Mental Health Month: How Are You Guiding Individuals With the Most Need?

Mental Health Month: How Are You Guiding Individuals With the Most Need?

Every May, Mental Health Month offers a moment to pause and acknowledge something that healthcare systems and communities have historically treated as secondary: behavioral health (mental health + substance use challenges) is a core dimension of human health and cannot be separated from physical care without incurring financial and health costs.

That cost is measurable. It shows up in emergency department utilization, in readmission rates, in the worsening outcomes of individuals managing chronic conditions and in the experiences of overwhelmed care teams trying to help people with needs that extend well beyond what a single appointment can address.

What Behavioral Health Actually Encompasses

The prevalence of co-occurring mental health and substance use disorders affects 7.6% of U.S. adults, representing 19.4 million people, according to the CDC. This also means nearly 20 million individuals typically follow complex care journeys, if they receive care at all.

Depression complicates diabetes management. Anxiety increases cardiac risk. Untreated substance use disorder drives avoidable hospitalizations. Trauma shapes how individuals in need engage with care and whether they follow through on treatment at all. These are central to why some individuals consistently cycle through high-cost care settings without ever achieving stability. Each of these challenges intersects with physical health in ways that clinicians encounter daily but that care systems were not always designed to address together.

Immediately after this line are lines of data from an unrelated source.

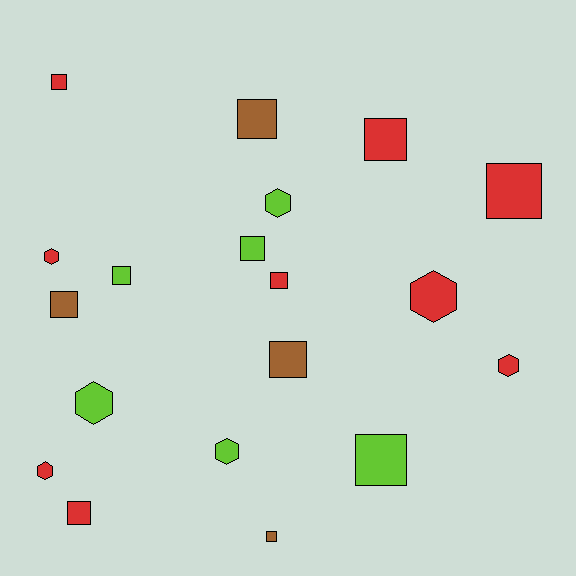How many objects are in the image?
There are 19 objects.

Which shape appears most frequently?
Square, with 12 objects.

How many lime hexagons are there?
There are 3 lime hexagons.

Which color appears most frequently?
Red, with 9 objects.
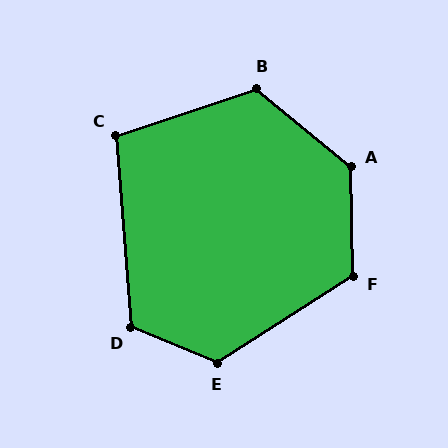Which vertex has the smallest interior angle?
C, at approximately 104 degrees.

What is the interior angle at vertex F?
Approximately 122 degrees (obtuse).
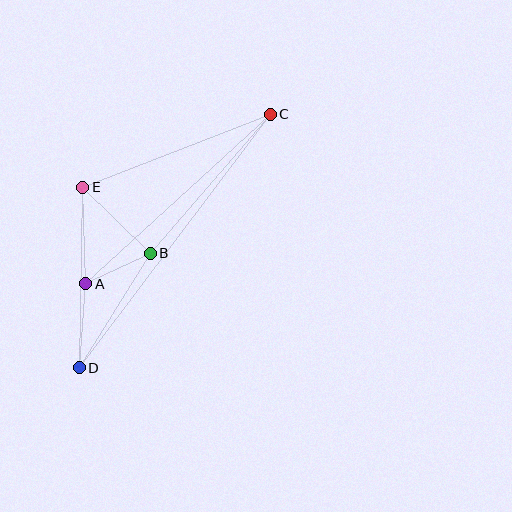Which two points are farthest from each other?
Points C and D are farthest from each other.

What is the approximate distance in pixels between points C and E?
The distance between C and E is approximately 201 pixels.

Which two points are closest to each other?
Points A and B are closest to each other.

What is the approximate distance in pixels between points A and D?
The distance between A and D is approximately 84 pixels.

Trending Challenges Worth Watching

Several behavioral health trends are reshaping care delivery in ways that warrant attention:

  • Youth mental health continues to worsen. Rates of anxiety, depression and suicidal ideation among adolescents remain at historically elevated levels, placing new demands on school systems, pediatric providers and community behavioral health organizations that were not designed to handle this volume.
  • Stimulant use disorder is rising. While opioid-related harm continues to demand urgent attention, methamphetamine and cocaine use have increased significantly. Unlike opioid use disorder, there are currently no FDA-approved medications to treat stimulant use disorder, making community-based support and care coordination even more critical.
  • Loneliness and social isolation are being recognized as clinical risk factors. New research continues to reinforce the connection between chronic loneliness and serious health outcomes, including cardiovascular disease and accelerated cognitive decline.
  • Workforce burnout in behavioral health is reaching crisis levels. High caseloads, inadequate reimbursement and administrative burden are driving experienced clinicians out of the field at a time when demand is at its highest.

Beyond the Standard of Whole-Person Care

The concept of whole-person care has been discussed in healthcare for decades, but implementation has lagged significantly behind intention. Behavioral health has too often been addressed through referrals that never connect, follow-ups that never happen and data that never reaches the right provider at the right time.

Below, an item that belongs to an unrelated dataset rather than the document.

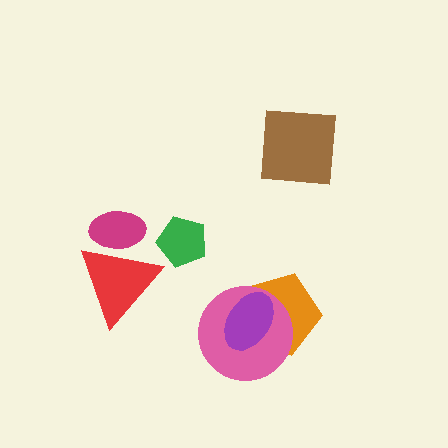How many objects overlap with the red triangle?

Closing that gap requires more than good intentions. It requires action. Systems and communities need shared visibility across care settings, real-time information about when individuals experience behavioral health crises or substance use events and the ability to coordinate responses across agencies and provider types that have historically operated independently.

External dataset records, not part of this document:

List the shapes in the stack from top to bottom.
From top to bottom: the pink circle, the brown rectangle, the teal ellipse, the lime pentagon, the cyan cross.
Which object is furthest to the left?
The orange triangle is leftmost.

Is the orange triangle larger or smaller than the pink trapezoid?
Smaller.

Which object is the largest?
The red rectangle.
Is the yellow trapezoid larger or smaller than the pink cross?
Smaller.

When physical and behavioral health data are unified, care teams can make better decisions. When community-based organizations have real-time information about what is happening with an individual across the broader system, they can intervene before a crisis escalates. When crisis response systems are connected to treatment capacity in real time, individuals in crisis are more likely to receive appropriate care rather than end up in emergency departments or jails.

This month is a good time to ask not just how your organization is addressing mental health, but how it is approaching the full spectrum of behavioral health needs and whether the infrastructure exists to act on that commitment consistently, not just in theory.